FIAN, Gertrud Falk, Email: g.falk@fian.de, Tel.: 0221 474 491 15

PowerShift, Michael Reckordt, Email: michael.reckordt@power-shift.de, 030 428 054 79 / 0163 633 63 72

For more information:

FIAN: Bauxite mining leads to environmental damage and human rights violations

PowerShift: Land grabbing for German cars

Translation of a PM of the US NGO Inclusive Development, which accompanies the complaint of the local population against the World Bank. The English original can be found here: https://www.inclusivedevelopment.net/world-bank-backed-rio-tinto-alcoa-joint-venture-relocates-guinean-village-during-covid-19-lockdown/

World Bank-backed bauxite mine in Guinea resettles local population during pandemic and violates basic human rights

(Conakry, 20 June 2020) – While the Government of Guinea had imposed travel restrictions on all municipalities, the mining company Compagnie des Bauxites de Guinée (CBG) has involuntarily relocated more than a hundred families to make way for its expansion plans near the city of Sangaredi. CBG is owned by the multinational aluminium producers Alcoa and Rio Tinto and the Government of Guinea. The expansion of the Sangaredi bauxite mine is supported by the International Finance Corporation (IFC), a subsidiary of the World Bank, and European donors, including the federal government with an Unbound Financial Loan Guarantee (UFK Guarantee).
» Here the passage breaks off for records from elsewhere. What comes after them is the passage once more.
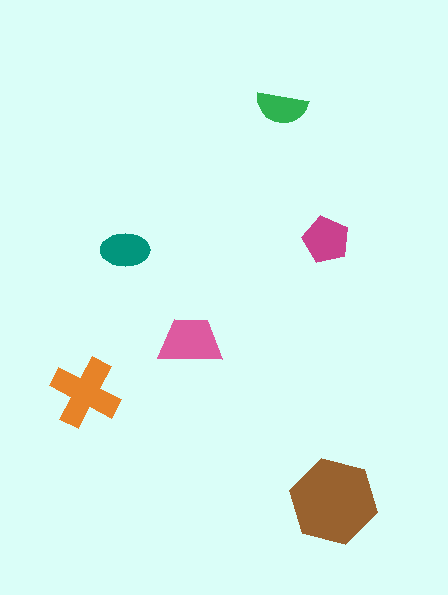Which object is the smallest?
The green semicircle.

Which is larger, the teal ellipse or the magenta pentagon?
The magenta pentagon.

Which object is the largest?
The brown hexagon.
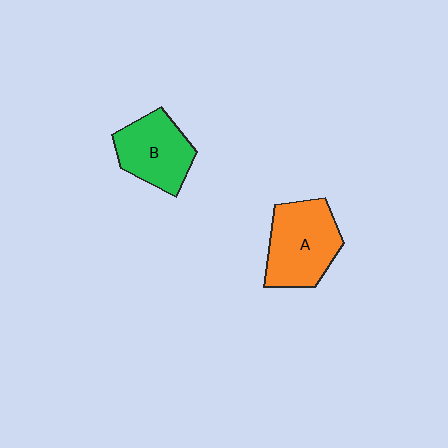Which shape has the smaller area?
Shape B (green).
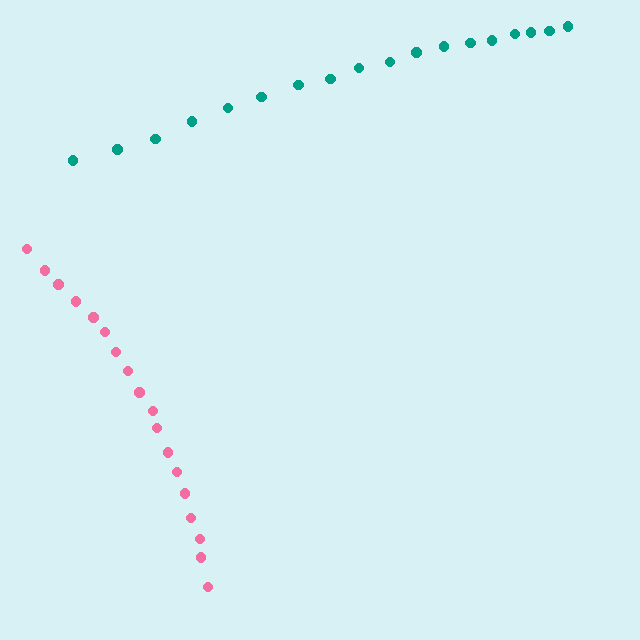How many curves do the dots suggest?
There are 2 distinct paths.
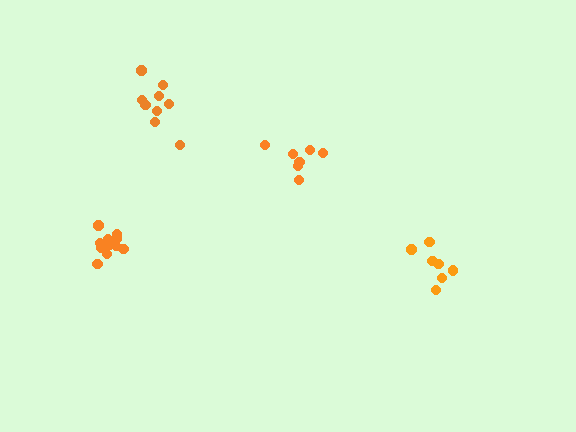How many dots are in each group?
Group 1: 9 dots, Group 2: 7 dots, Group 3: 7 dots, Group 4: 11 dots (34 total).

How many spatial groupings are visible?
There are 4 spatial groupings.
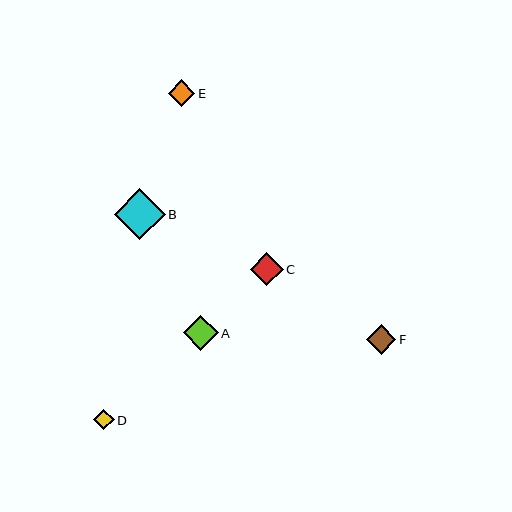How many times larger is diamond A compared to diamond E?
Diamond A is approximately 1.3 times the size of diamond E.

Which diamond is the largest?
Diamond B is the largest with a size of approximately 51 pixels.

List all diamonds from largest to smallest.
From largest to smallest: B, A, C, F, E, D.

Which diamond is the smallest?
Diamond D is the smallest with a size of approximately 21 pixels.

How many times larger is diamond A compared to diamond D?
Diamond A is approximately 1.7 times the size of diamond D.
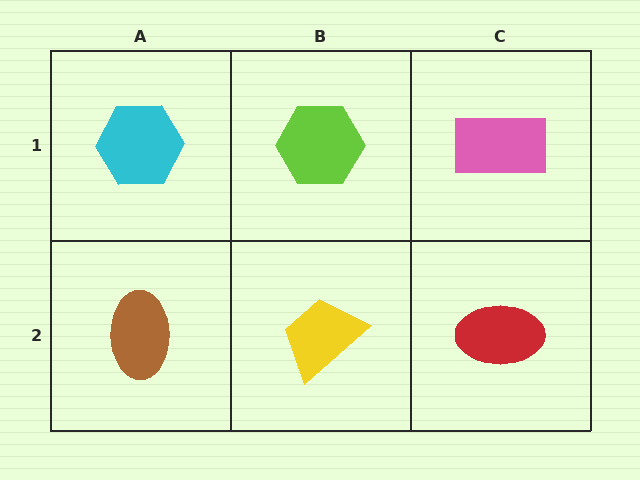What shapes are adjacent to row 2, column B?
A lime hexagon (row 1, column B), a brown ellipse (row 2, column A), a red ellipse (row 2, column C).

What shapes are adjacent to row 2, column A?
A cyan hexagon (row 1, column A), a yellow trapezoid (row 2, column B).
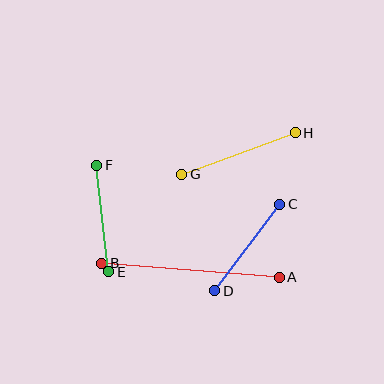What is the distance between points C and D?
The distance is approximately 108 pixels.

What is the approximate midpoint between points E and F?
The midpoint is at approximately (103, 219) pixels.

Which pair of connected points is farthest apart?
Points A and B are farthest apart.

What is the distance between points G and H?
The distance is approximately 121 pixels.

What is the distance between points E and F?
The distance is approximately 107 pixels.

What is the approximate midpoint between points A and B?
The midpoint is at approximately (191, 270) pixels.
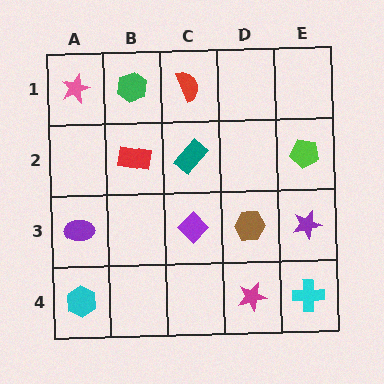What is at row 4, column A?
A cyan hexagon.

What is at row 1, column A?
A pink star.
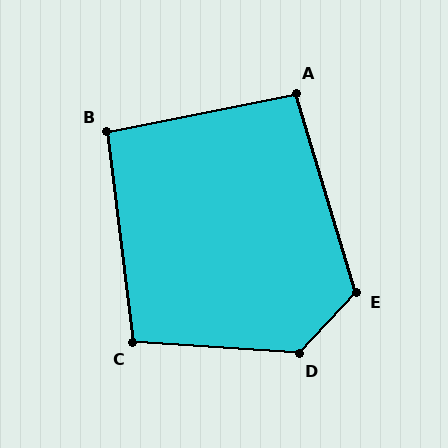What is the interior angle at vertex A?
Approximately 95 degrees (obtuse, close to a right angle).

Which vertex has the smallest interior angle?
B, at approximately 94 degrees.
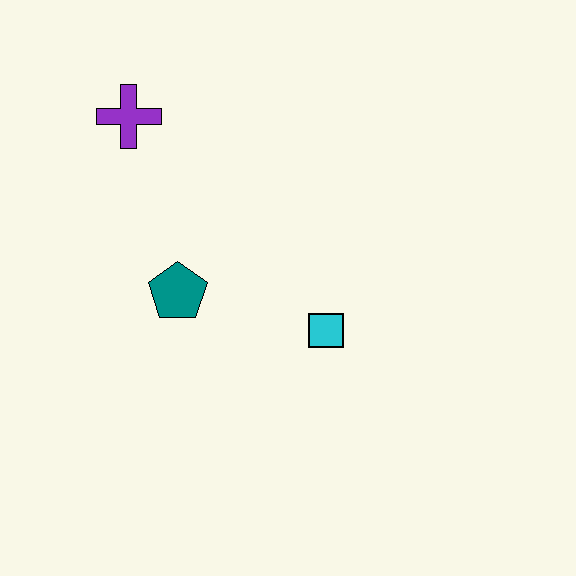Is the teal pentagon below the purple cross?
Yes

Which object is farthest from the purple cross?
The cyan square is farthest from the purple cross.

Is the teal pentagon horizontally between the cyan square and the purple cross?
Yes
The inhabitants of the village of Hamdallaye in the Boké region of Lower Guinea have been demanding compensation from CBG for the loss of their ancestral farmland and livelihoods due to its bauxite mine for several years. They are now complaining that the mining company has relocated them to an unprepared location that lacks basic infrastructure. This includes adequate access to water, arable land and completed residential and sanitary facilities. The surprising relocation took place before the start of a long-awaited World Bank-backed mediation between the municipality and CBG, scheduled for March 2020, but delayed due, among other things, to the COVID-19 pandemic.

A report published today by the Guinean organisations Centre du Commerce International pour le Developpement (CECIDE) and Association pour le développement rural et l’entraide mutuelle en Guinée (ADREMGUI) and the US-based Inclusive Development International documents how CBG’s relocation of the village of Hamdallaye violates the environmental and social requirements of the International Finance Corporation (IFC), the World Bank’s lending body for the private sector. The IFC financed the expansion of CBG together with US, German and French public and private lenders.
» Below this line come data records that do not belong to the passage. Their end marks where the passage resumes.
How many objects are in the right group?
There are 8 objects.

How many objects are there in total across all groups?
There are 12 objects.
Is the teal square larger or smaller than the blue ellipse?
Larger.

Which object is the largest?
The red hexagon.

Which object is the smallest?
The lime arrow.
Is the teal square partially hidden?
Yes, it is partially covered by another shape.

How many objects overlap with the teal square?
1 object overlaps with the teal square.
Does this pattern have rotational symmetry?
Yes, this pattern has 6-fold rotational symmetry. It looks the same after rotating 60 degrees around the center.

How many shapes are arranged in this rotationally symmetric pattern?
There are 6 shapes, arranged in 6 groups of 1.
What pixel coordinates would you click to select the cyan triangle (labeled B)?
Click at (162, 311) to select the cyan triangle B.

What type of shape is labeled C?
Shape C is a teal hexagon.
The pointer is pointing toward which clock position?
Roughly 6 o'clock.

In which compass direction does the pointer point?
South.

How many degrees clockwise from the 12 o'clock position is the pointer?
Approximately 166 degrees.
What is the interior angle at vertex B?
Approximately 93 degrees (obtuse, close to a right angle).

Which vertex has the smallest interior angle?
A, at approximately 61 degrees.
Unlike its former village in the countryside, the resettlement area lies on a refilled waste dump, without trees or topsoil, making the land inhospitable and offering the displaced families no shade from the intense heat.

"Without a cultivable land, economic activity has been virtually impossible since our expulsion," said Mamadou Lamarana Bah, a community representative from Hamdallaye. “The consequences of the loss of their land and livelihoods are disastrous for the living conditions of the villagers. Most people have run out of money. Some were forced to migrate to the surrounding villages... or to the border with Guinea-Bissau to extract coal.
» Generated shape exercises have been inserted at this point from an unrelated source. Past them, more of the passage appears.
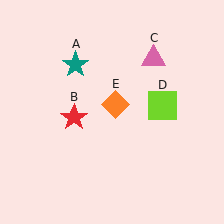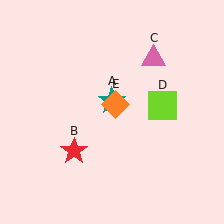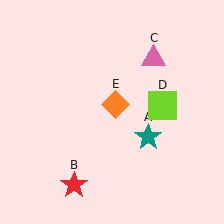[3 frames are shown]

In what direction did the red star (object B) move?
The red star (object B) moved down.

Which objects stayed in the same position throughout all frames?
Pink triangle (object C) and lime square (object D) and orange diamond (object E) remained stationary.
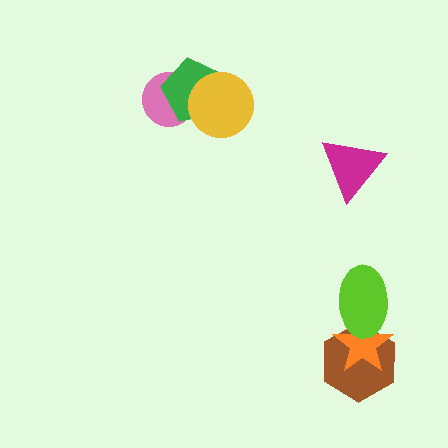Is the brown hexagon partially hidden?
Yes, it is partially covered by another shape.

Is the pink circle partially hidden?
Yes, it is partially covered by another shape.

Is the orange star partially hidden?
Yes, it is partially covered by another shape.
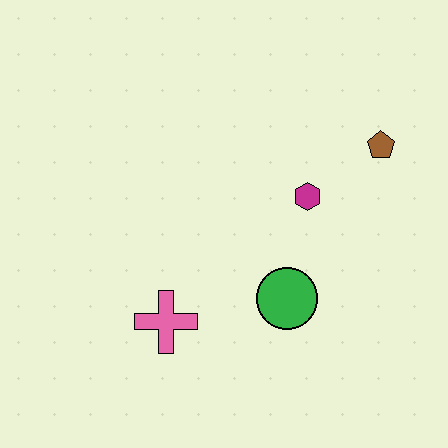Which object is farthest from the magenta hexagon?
The pink cross is farthest from the magenta hexagon.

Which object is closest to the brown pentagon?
The magenta hexagon is closest to the brown pentagon.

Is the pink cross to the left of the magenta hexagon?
Yes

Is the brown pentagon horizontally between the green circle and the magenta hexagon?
No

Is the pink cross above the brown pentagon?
No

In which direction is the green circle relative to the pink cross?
The green circle is to the right of the pink cross.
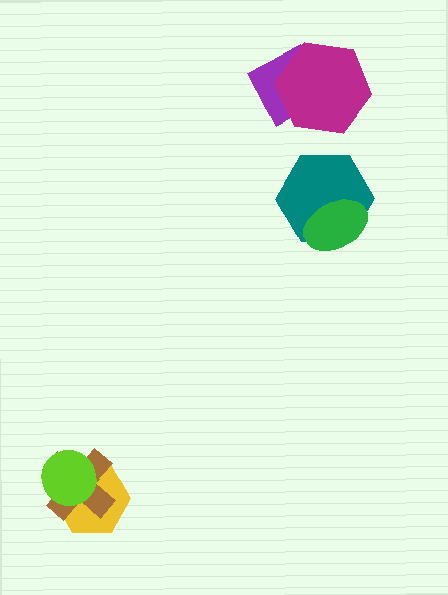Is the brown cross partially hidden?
Yes, it is partially covered by another shape.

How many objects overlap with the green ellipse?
1 object overlaps with the green ellipse.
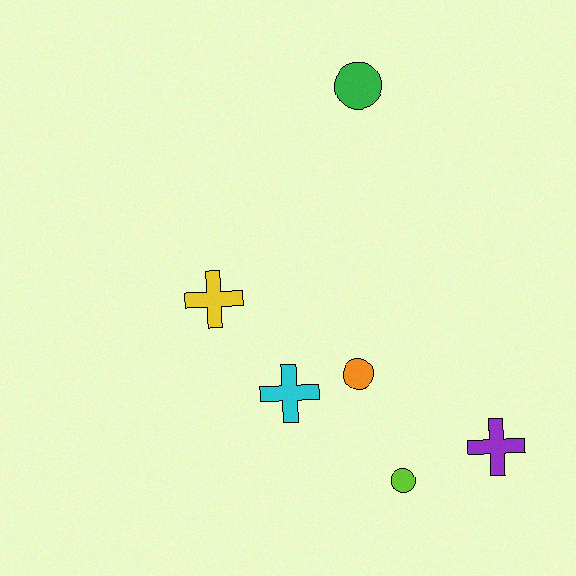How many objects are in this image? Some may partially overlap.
There are 6 objects.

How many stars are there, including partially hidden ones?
There are no stars.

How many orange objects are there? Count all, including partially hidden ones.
There is 1 orange object.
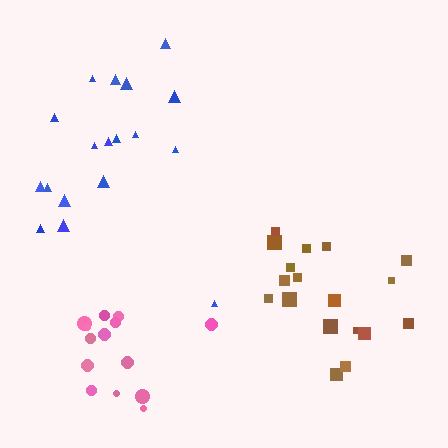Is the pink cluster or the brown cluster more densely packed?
Pink.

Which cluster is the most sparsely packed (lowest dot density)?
Blue.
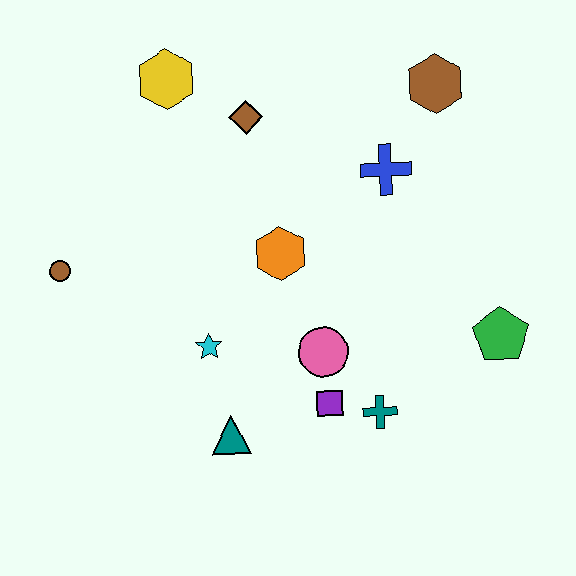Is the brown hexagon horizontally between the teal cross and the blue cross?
No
The company violates international standards and its obligation to lenders to compensate residents with equivalent alternative farmland for the land it has taken from them in recent years. CBG appears to have earmarked a 56-hectare parcel near the resettlement area for income-generating activities. However, an independent monitoring report commissioned by CBG’s financiers in 2019 found that this land parcel, like the relocation area, is an unrehabilitated former mining area unsuitable for agriculture. It is not nearly as large as the area taken from the mine by the municipality of Hamdallaye. Satellite images analysed for the report show that CBG has taken over 1000 hectares (10 square kilometers) of Hamdallaye's ancestral farmland since 2005.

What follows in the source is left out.